You are viewing a plain text version of this content. The canonical link for it is here.

Posted to dev@httpd.apache.org by Greg Ames <gr...@raleigh.ibm.com> on 2001/02/08 20:55:15 UTC

apache.org - MaxClients problem with prefork

Brian B. brought up 2.0 on apache.org briefly yesterday.  It started off
pretty well, but then got to a point where it had 120 children running,
needed more, and they wouldn't start.  MaxClients is 450.  It runs fine
on 1.3, so we can't blame the OS config.  I don't know if this recent
breakage, or has been there for a while, but we didn't notice it because
of the seg faults.

Anyway, Paul Reder managed to drive prefork to MaxClients=450 on his
Linux test box pretty easily, and Jeff T got up to some MaxClients value
without any problem either.  I believe the critical piece of code is
perform_idle_server_maintenance() in prefork.c.  I don't see any glaring
errors so far, but I noticed that it logs a couple of messages: 

  "server reached MaxClients setting, consider raising the MaxClients
setting"

I assume we don't get that on 2.0 apache.org 

                    "server seems busy, (you may need "
                    "to increase StartServers, or Min/MaxSpareServers),
"
                    "spawning %d children, there are %d idle, and "
                    "%d total children"

Brian, do you see that in yesterday's error log?  and where is the log,
btw?

I'm wondering if perform_idle_server_maintenance() even gets a chance to
run when we hit this problem.  I believe it runs on the parent..maybe
the parent is ill.

My plan is to bump up KeepAliveTimeout on apache.org:8092 (to keep the
children tied up longer) and do some log replay testing to see if I can
get up to MaxClients (probably set to 250 or so to be nice).  Anybody
have any hints/other ideas/words of wisdom?  

Thanks,
Greg

Re: apache.org - MaxClients problem with prefork

Posted by Bill Stoddard <bi...@wstoddard.com>.

> Bill Stoddard wrote:
> >
> > > > > Brian, do you see that in yesterday's error log?
> > >
> > > Ooops...after I sent this, I noticed that this message only is generated
> > > with LogLevel warn.  Sorry about that.  I'll change it to LogLevel error
> > > in my next build so we do get this message.
> >
> > No code change or rebuild is necessary. Just change the LogLevel setting
in
> > httpd.conf (LogLevel debug).
> >
>
> Won't that spew a lot of stuff we're not interested in, though?  I don't
> have any experience doing this in a production environment, so I really
> don't know.
>

Loglevel warn shouldn;t be too bad under 1.3

Bill

Re: apache.org - MaxClients problem with prefork

Posted by Greg Ames <gr...@raleigh.ibm.com>.

Bill Stoddard wrote:
> 
> > > > Brian, do you see that in yesterday's error log?
> >
> > Ooops...after I sent this, I noticed that this message only is generated
> > with LogLevel warn.  Sorry about that.  I'll change it to LogLevel error
> > in my next build so we do get this message.
> 
> No code change or rebuild is necessary. Just change the LogLevel setting in
> httpd.conf (LogLevel debug).
> 

Won't that spew a lot of stuff we're not interested in, though?  I don't
have any experience doing this in a production environment, so I really
don't know.

Greg

Re: apache.org - MaxClients problem with prefork

Posted by Bill Stoddard <bi...@wstoddard.com>.
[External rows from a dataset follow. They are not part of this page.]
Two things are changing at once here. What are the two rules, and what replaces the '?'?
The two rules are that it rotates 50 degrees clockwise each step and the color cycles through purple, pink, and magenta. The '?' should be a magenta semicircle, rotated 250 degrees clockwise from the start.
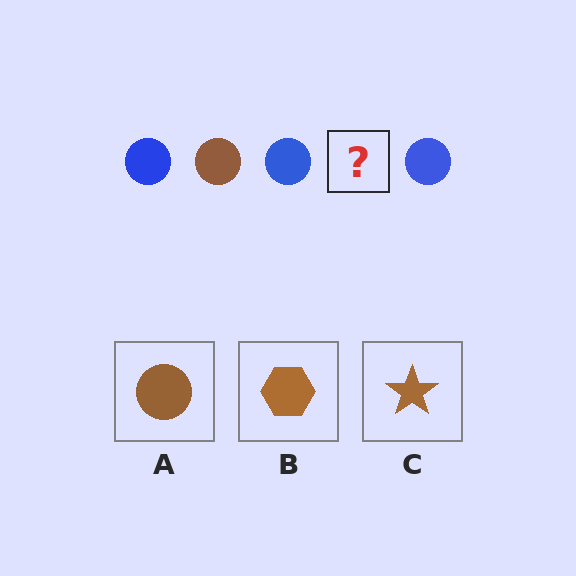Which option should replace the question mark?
Option A.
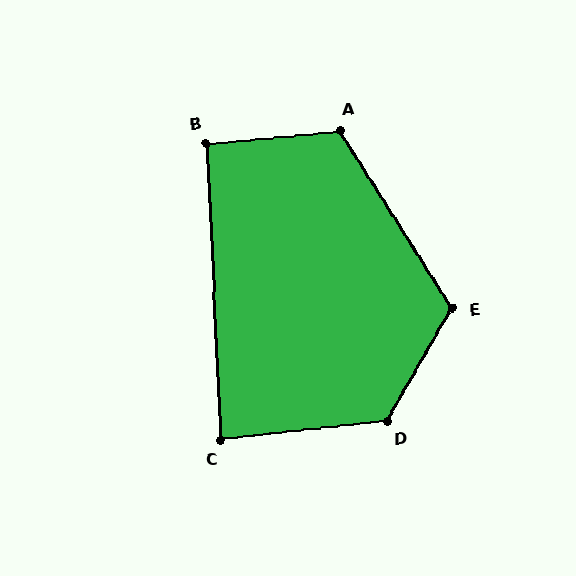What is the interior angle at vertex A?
Approximately 117 degrees (obtuse).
> > > Brian, do you see that in yesterday's error log?
>
> Ooops...after I sent this, I noticed that this message only is generated
> with LogLevel warn.  Sorry about that.  I'll change it to LogLevel error
> in my next build so we do get this message.

No code change or rebuild is necessary. Just change the LogLevel setting in
httpd.conf (LogLevel debug).

Bill

Re: apache.org - MaxClients problem with prefork

Posted by Greg Ames <gr...@raleigh.ibm.com>.

Brian Behlendorf wrote:
> 
> On Thu, 8 Feb 2001, Greg Ames wrote:
> > I assume we don't get that on 2.0 apache.org
> >
> >                     "server seems busy, (you may need "
> >                     "to increase StartServers, or Min/MaxSpareServers),
> > "
> >                     "spawning %d children, there are %d idle, and "
> >                     "%d total children"
> >
> > Brian, do you see that in yesterday's error log?  
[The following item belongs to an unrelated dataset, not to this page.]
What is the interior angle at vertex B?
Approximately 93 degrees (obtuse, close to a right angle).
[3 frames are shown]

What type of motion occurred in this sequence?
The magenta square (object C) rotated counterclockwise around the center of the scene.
Ooops...after I sent this, I noticed that this message only is generated
with LogLevel warn.  Sorry about that.  I'll change it to LogLevel error
in my next build so we do get this message. This message is logged when
the code is in exponential process expansion mode and is starting at
least 8 processes in one shot, so we should not get flooded with them.

We did bring up 2.0 on port 8092 yesterday, and got up to MaxClients =
450 clients using log replay.  So it's not a simple FreeBSD or daedalus
issue AFAICT.

Since we are able to grow from 50 to 120 processes before it quits, the
perform_idle_server_maintenance code must be at least partially
working.  I'm wondering if the parent process could be stuck somehow
(i.e., blocked forever in a syscall, looping, ignoring timer pops, not
getting scheduled) once we get to 120 processes, so that
perform_idle_server_maintenance isn't getting called. 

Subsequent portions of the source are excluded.